Verdi nous lègue à la fin au début des années 1880, une nouvelle version de son chef d’oeuvre: c’est une réflexion certes politique, mais surtout humaine. Dans le portrait de Simone Boccanegra se précise sa conception de la solitude de l’homme de bonne volonté dont la conscience tourmentée exprime un esprit de compassion et de fraternité exemplaire. Comme dans Un Bal Masqué, autre opéra du début des années 1880, Verdi imagine un politique vertueux sacrifié: si le souverain y meurt assassiné (Gustave III de Suède), Simon s’éteint à petit feu, rongé par un poison servi dans son verre depuis des lustres (par l’infâme et maffieux Paolo). Le vieux lion porté par son idéal s’éteint en source de bonté et de perfection humaine. Quel message pour l’humanité corrompue. La réussite de la présente production laisse entrevoir l’ambition humaniste et politique de Verdi. Un très grand spectacle servi dans le rôle titre par un interprète époustouflant de vérité et de subtilité, vocales comme dramatiques.
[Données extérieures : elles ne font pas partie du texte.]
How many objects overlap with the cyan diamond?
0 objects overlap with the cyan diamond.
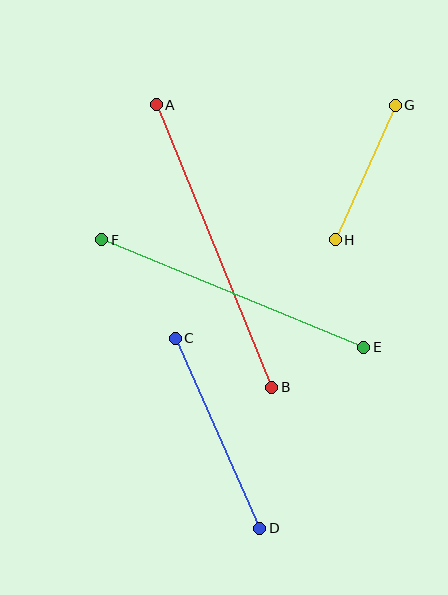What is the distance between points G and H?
The distance is approximately 147 pixels.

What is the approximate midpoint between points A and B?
The midpoint is at approximately (214, 246) pixels.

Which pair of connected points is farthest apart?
Points A and B are farthest apart.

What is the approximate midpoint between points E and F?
The midpoint is at approximately (233, 294) pixels.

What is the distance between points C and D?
The distance is approximately 208 pixels.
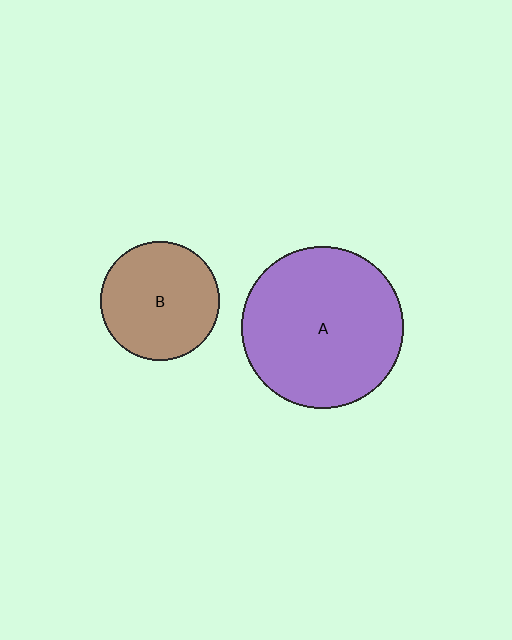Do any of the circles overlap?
No, none of the circles overlap.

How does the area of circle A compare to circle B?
Approximately 1.8 times.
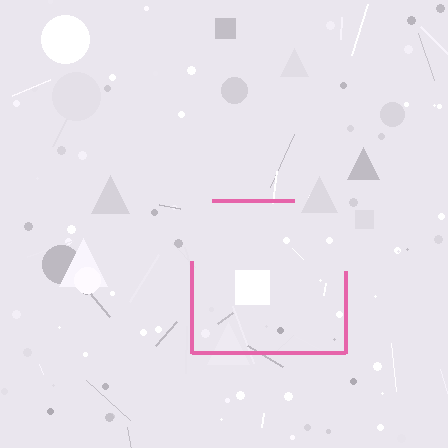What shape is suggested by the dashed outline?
The dashed outline suggests a square.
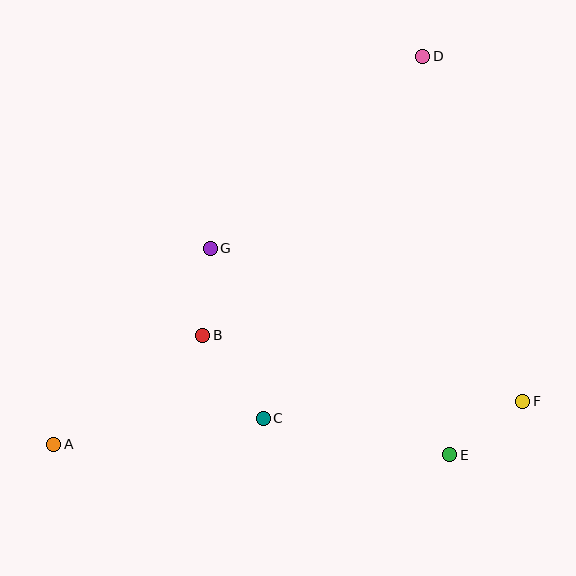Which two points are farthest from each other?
Points A and D are farthest from each other.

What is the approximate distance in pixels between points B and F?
The distance between B and F is approximately 327 pixels.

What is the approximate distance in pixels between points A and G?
The distance between A and G is approximately 251 pixels.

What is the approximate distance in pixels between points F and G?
The distance between F and G is approximately 348 pixels.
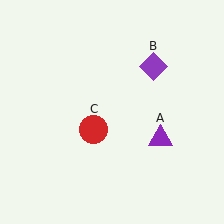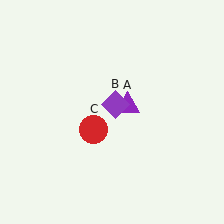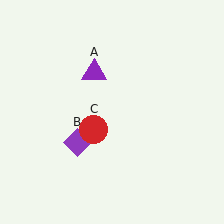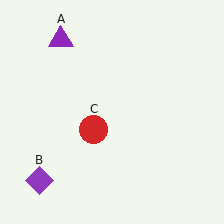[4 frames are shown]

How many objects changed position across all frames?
2 objects changed position: purple triangle (object A), purple diamond (object B).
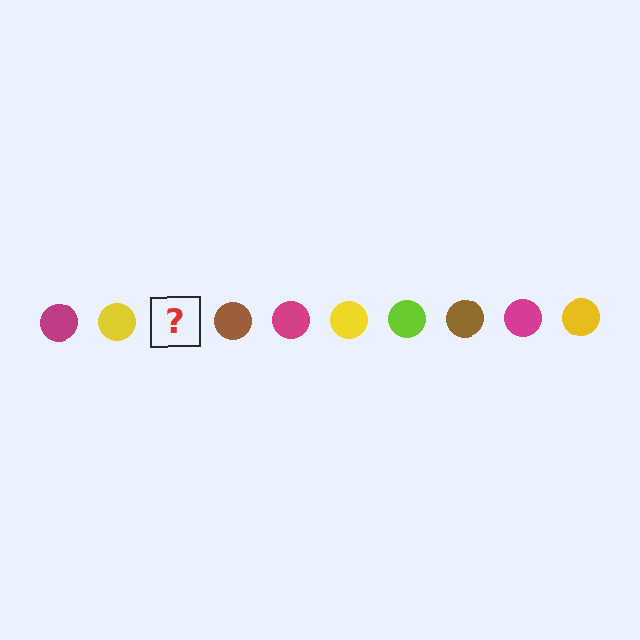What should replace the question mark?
The question mark should be replaced with a lime circle.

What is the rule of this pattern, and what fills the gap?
The rule is that the pattern cycles through magenta, yellow, lime, brown circles. The gap should be filled with a lime circle.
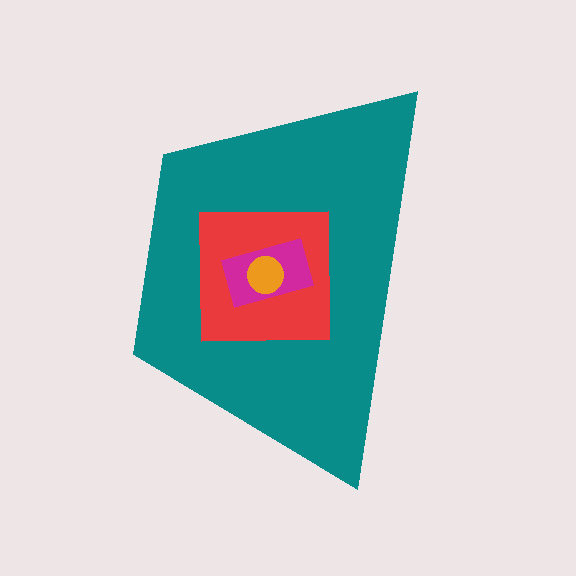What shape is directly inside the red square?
The magenta rectangle.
La longévité de Placido Domingo ténor devenu baryton, étonne et captive. Le directeur de l’Opéra de Los Angeles accumule les prises de rôles récentes, après The First Emperor, le voici en Postino (Pablo Neruda, création parisienne au Châtelet en juin 2011 dans une production déjà donnée à Los Angeles en création mondiale en septembre 2010)… Défis inouïs relevés avec style et splendeur d’autant que le chanteur souffle le 21 janvier 2011, ses … 70 printemps. Un modèle pour les chanteurs contemporains. Dramaturge génial, Verdi surprend ici par son souci de vérité psychologique et sa conscience politique.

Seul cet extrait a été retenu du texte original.